Bodor's two/three level floor plan had the same bi-level theme with a lower level entrance facing the street, offering a true larger foyer entrance with slate floors as well as a fourth bedroom, a full ceramic tile shower stall bath and a larger family/recreation room. In addition, nearly one-third of the lower level space was left unfinished and available for storage, something the prior two builders had neglected to offer! The upper level(s) had oak hardwood floors and a separate dining area along with a small eat-in kitchen. The second model offered by Bodor was much smaller and included a living room/dining room combination and a galley kitchen with no eating space. The lower level foyer disappeared and in favor of a smaller unfinished storage/utility room. Still, the upper bedroom section offered three bedrooms, with a fourth bedroom in the lower level.
The real departure from the first two builders was evident not only in size and floor plan variation, but mostly in materials and design innovations. For example, from the hall, the upper-level bathroom looked normal with bath with sink, toilet, and tub with shower. However, sliding open the glass doors on the tub revealed another set of sliding doors which, when opened, led to another sink and toilet area for the master bedroom. Through the entire middle of the home was a floor-to-ceiling exposed brick wall. The section of this brick wall that ran through the aforementioned double bathroom had an exposed glazed treatment on the brick. Bodor also invested in a "boatload" — literally — of Philippine mahogany wood that Bodor used as interior floor-to-ceiling finished walls in many of the rooms and open areas on both levels. Using such things as brass screws to secure this wood and make it more attractive were the kind of enhancements Bodor used to distinguish his homes.

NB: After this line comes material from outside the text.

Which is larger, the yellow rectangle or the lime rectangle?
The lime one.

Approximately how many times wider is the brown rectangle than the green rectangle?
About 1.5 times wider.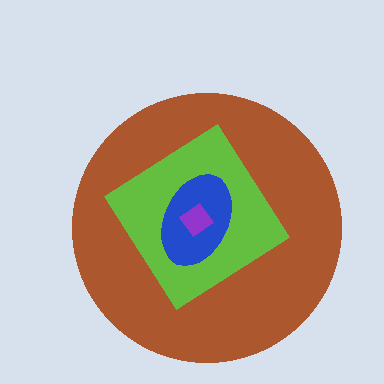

The kitchen offered a rather unusual cooking appliance, as it boasted ultra-modern fold-down cooktops. These electric cook tops were hinged and able to lift up off the counter and store against the wall when not in use, thus providing more usable counter space. Bodor also offered pocket doors to close off the kitchen form the dining room. Bodor's use of glass and space continued inside, with glass panels above kitchen cabinets to the ceiling thus allowing light to filter into the kitchen form the adjacent living spaces. The large expanse of window glass was similar but different than the nearly identical treatment in the Luria and Gaddy's models. Bodor offered the larger carport and adjacent screened porch as standard features to his home. The carport extended from the home's side much the same as Gaddy's, except it was larger and with a higher ceiling. Bodor's touches and changes made his models stand out as "different" from his predecessors.
Loyal Fans Many a Holmes Run Acre resident has transitioned from a smaller Luria to a Gaddy and/or to a much larger Bodor. Each builder has a following, as many residents would not give up what they had for what the other builder's models might offer. What is true throughout the community is a love of the form and style that these three builders delivered and a willingness to start with what they had and make it bigger and better. There have not been as many large expansions as are found in the Gaddy and Bodor houses, but then that, too, is sure to change!